Visualizing the Graph Relationships - DDMAL/linkedmusic-datalake GitHub Wiki

Having a visual of the relationships between entities within a graph, i.e. the graph ontology, is useful for both debugging graph structure and generating/debugging SPARQL queries. Once a graph structure is finalized, the visual will not need to be recreated and thus automation of this process would be overkill.

1. Find the general relationships between entities (the ontology)

Visualizing a graph first requires the general relationships between entities. The graph ontology can be generated with the use of a SPARQL query on the dataset.

Download the results as turtle (this option will only appear once you have written a query containing "CONSTRUCT").

In the Virtuoso SPARQL endpoint, use one of the following SPARQL commands:

Default SPARQL command

This command has been used to generate the graphs found in the full visualization and the subgraph visualizations.

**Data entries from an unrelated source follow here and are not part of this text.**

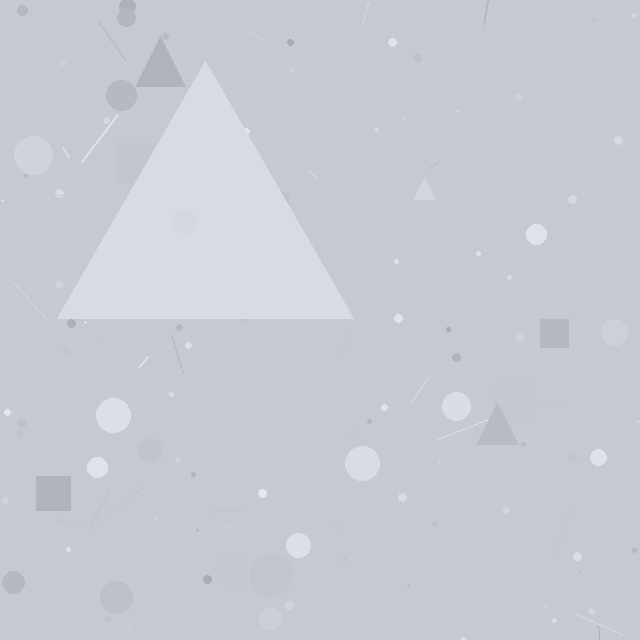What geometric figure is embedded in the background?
A triangle is embedded in the background.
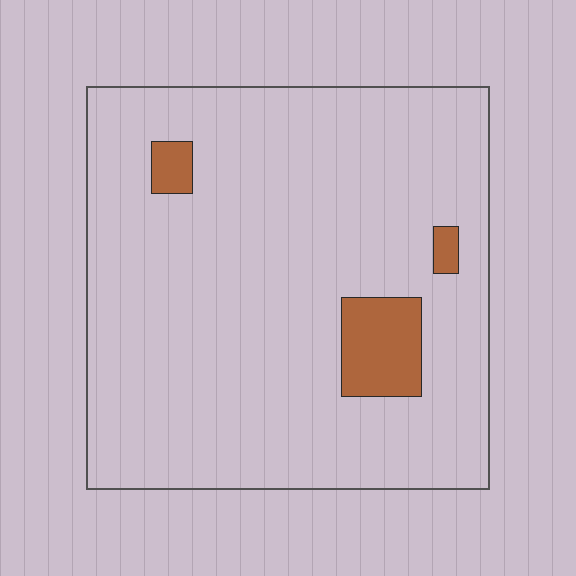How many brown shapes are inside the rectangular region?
3.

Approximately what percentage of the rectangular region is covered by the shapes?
Approximately 5%.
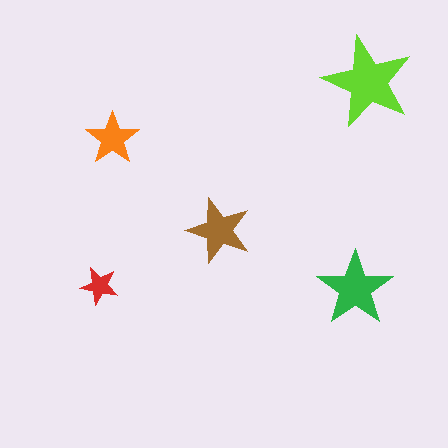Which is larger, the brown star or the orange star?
The brown one.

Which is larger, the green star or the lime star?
The lime one.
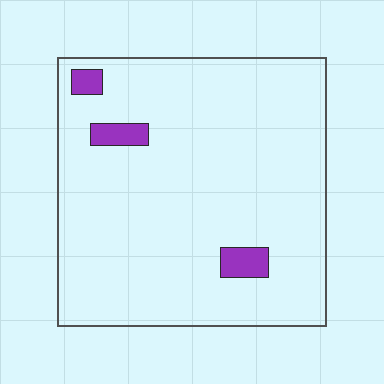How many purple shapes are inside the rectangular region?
3.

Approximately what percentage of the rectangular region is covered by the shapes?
Approximately 5%.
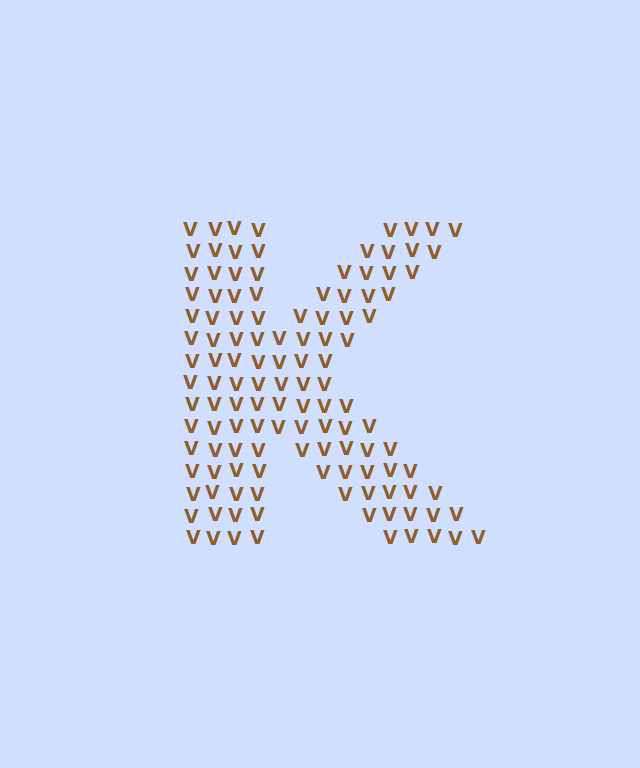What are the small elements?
The small elements are letter V's.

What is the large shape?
The large shape is the letter K.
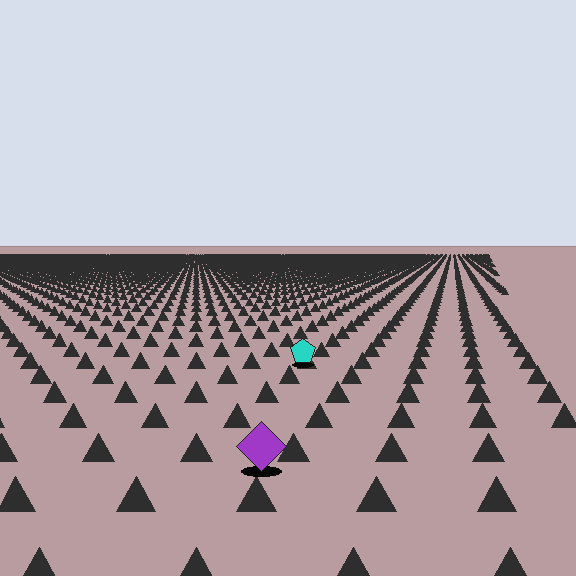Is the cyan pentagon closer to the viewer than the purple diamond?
No. The purple diamond is closer — you can tell from the texture gradient: the ground texture is coarser near it.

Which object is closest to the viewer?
The purple diamond is closest. The texture marks near it are larger and more spread out.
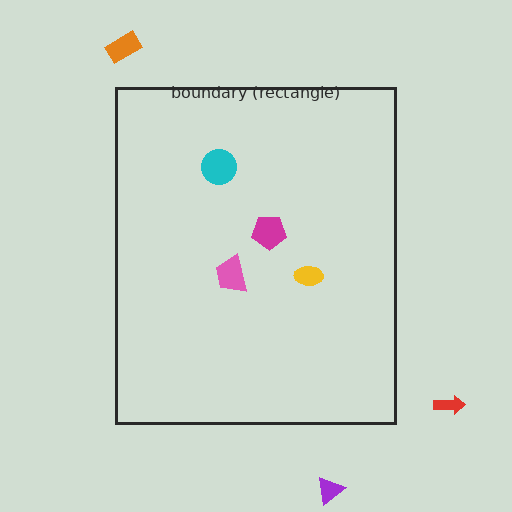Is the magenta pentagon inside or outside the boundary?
Inside.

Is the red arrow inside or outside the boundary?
Outside.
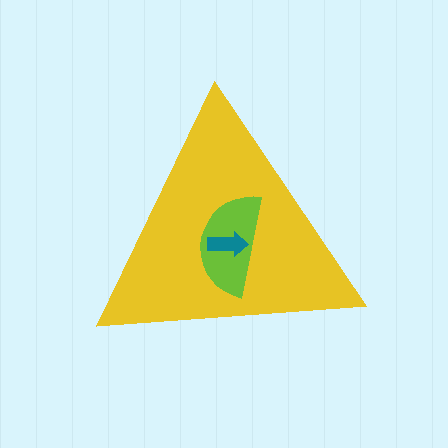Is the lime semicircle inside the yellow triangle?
Yes.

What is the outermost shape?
The yellow triangle.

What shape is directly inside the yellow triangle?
The lime semicircle.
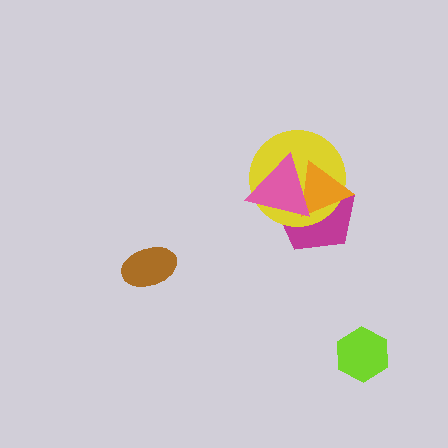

Unfortunately, due to limitations with Virtuoso's SPARQL engine, we cannot use a GRAPH block with a VALUES block inside a CONSTRUCT query. As such, to obtain the ontology for more than 1 database, you will need to run the query for each database, and combine the results manually.

When running the query, replace both instances of <<GRAPH_IRI>> with the database's graph IRI (see example).

CONSTRUCT {
  ?stype ?p ?otype .
}
WHERE {
  {
    SELECT DISTINCT ?stype ?p ?otype
    FROM <<GRAPH_IRI>>
    WHERE {
      {
        ?s ?p ?o .
        ?s rdf:type ?stype .
        ?o rdf:type ?otype .
      }
      UNION
      {
        ?s rdfs:label ?o .
        ?s rdf:type ?stype .
        BIND(rdfs:label AS ?p)
        BIND("label" AS ?otype)
      }
      UNION
      {
        ?s skos:altLabel ?o .
        ?s rdf:type ?stype .
        BIND(skos:altLabel AS ?p)
        BIND("alt label" AS ?otype)
      }
    }
  }
  UNION
  {
    SELECT DISTINCT ?stype ?p ?otype
    WHERE {
      {
        SELECT DISTINCT ?stype ?p
        FROM <<GRAPH_IRI>>
        WHERE {
          ?s ?p ?o .
          ?s rdf:type ?stype .
          FILTER(isLiteral(?o) || STRSTARTS(STR(?o), STR(wd:)))
        }
      }
      SERVICE <https://query.wikidata.org/sparql> {
        ?prop wikibase:directClaim ?p .
        ?prop rdfs:label ?otype .
        FILTER(LANG(?otype) = "en")
      }
    }
  }
}

e.g., for DIAMM:

CONSTRUCT {
  ?stype ?p ?otype .
}
WHERE {
  {
    SELECT DISTINCT ?stype ?p ?otype
    FROM diamm:
    WHERE {
      {
        ?s ?p ?o .
        ?s rdf:type ?stype .
        ?o rdf:type ?otype .
      }
      UNION
      {
        ?s rdfs:label ?o .
        ?s rdf:type ?stype .
        BIND(rdfs:label AS ?p)
        BIND("label" AS ?otype)
      }
      UNION
      {
        ?s skos:altLabel ?o .
        ?s rdf:type ?stype .
        BIND(skos:altLabel AS ?p)
        BIND("alt label" AS ?otype)
      }
    }
  }
  UNION
  {
    SELECT DISTINCT ?stype ?p ?otype
    WHERE {
      {
        SELECT DISTINCT ?stype ?p
        FROM diamm:
        WHERE {
          ?s ?p ?o .
          ?s rdf:type ?stype .
          FILTER(isLiteral(?o) || STRSTARTS(STR(?o), STR(wd:)))
        }
      }
      SERVICE <https://query.wikidata.org/sparql> {
        ?prop wikibase:directClaim ?p .
        ?prop rdfs:label ?otype .
        FILTER(LANG(?otype) = "en")
      }
    }
  }
}

Alternative Query - Predicate Centric Visualization

An alternative way of visualizing/understanding a graph is through the range and domain of each predicate. For example, you can find it helpful to know that place of birth (wdt:P19) only has mb:Artist and diamm:Person as subject (domain), and a Wikidata entity or a Literal as object (range).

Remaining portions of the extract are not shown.